Cette montée en puissance se traduit désormais sur le terrain géopolitique. Vendredi 12 juin, l’administration Trump a ordonné à Anthropic de suspendre l’accès à ses modèles les plus avancés pour tout ressortissant étranger, y compris les employés non américains de l’entreprise. Washington invoque des raisons de sécurité nationale et la possibilité de contourner certains garde-fous de cybersécurité intégrés aux modèles. Faute de pouvoir distinguer rapidement les utilisateurs concernés, Anthropic a choisi de désactiver l’accès pour l’ensemble de ses clients.
La décision marque un tournant. Jusqu’à présent, les restrictions américaines visaient principalement les semi-conducteurs ou les infrastructures matérielles. Cette fois, c’est directement l’accès à l’intelligence artificielle qui devient un instrument de puissance. Les modèles les plus avancés sont désormais considérés comme des actifs stratégiques comparables à des technologies sensibles.

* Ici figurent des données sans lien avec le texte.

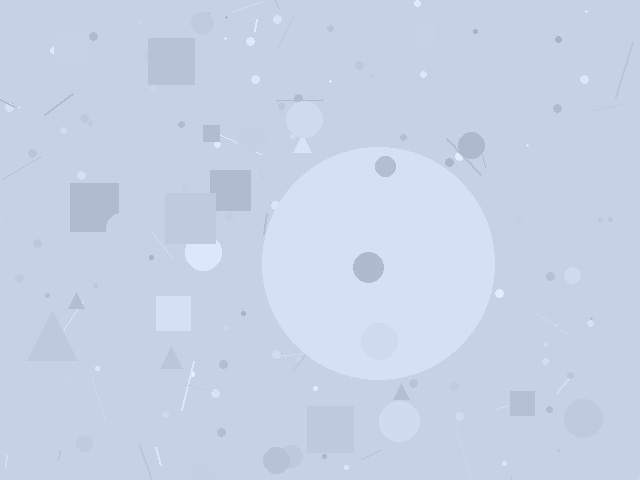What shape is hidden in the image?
A circle is hidden in the image.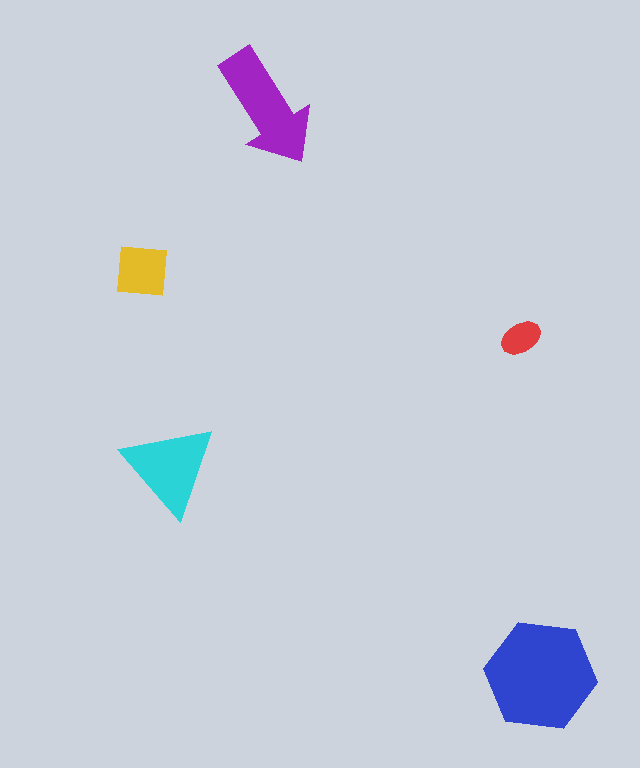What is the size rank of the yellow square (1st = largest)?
4th.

... et pour les candidats à la présidentielle en France
En Europe, la réaction a été immédiate. La Commission européenne a estimé que cet épisode démontrait une nouvelle fois la nécessité de renforcer la souveraineté technologique du continent. Plusieurs responsables politiques français ont également alerté sur le risque d’une dépendance excessive aux plateformes américaines. Gabriel Attal a évoqué une "guerre de l’IA". Édouard Philippe a souligné que l’Europe ne maîtrisait ni les modèles ni les capacités de calcul. Jordan Bardella, Jean-Luc Mélenchon, Bruno Retailleau ou encore Olivier Faure ont tous appelé, chacun à leur manière, à accélérer les investissements dans des solutions européennes.

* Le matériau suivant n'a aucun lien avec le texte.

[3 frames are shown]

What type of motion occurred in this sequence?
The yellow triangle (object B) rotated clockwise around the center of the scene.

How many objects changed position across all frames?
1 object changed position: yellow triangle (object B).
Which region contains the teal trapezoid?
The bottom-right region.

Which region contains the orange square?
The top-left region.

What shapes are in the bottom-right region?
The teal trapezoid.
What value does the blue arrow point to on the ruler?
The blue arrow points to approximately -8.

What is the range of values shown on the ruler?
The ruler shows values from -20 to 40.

Au-delà de la polémique, l’affaire révèle une transformation profonde. Les entreprises qui dominent aujourd’hui l’IA ne sont plus seulement des groupes technologiques. Elles deviennent des instruments de puissance économique, industrielle et diplomatique. Les MANGOS ne remplacent pas seulement les GAFAM dans les classements boursiers ou les rêves des ingénieurs. Ils redéfinissent les rapports de force du XXIe siècle. Et l’Europe découvre que l’accès à l’intelligence artificielle pourrait demain dépendre de décisions prises à Washington.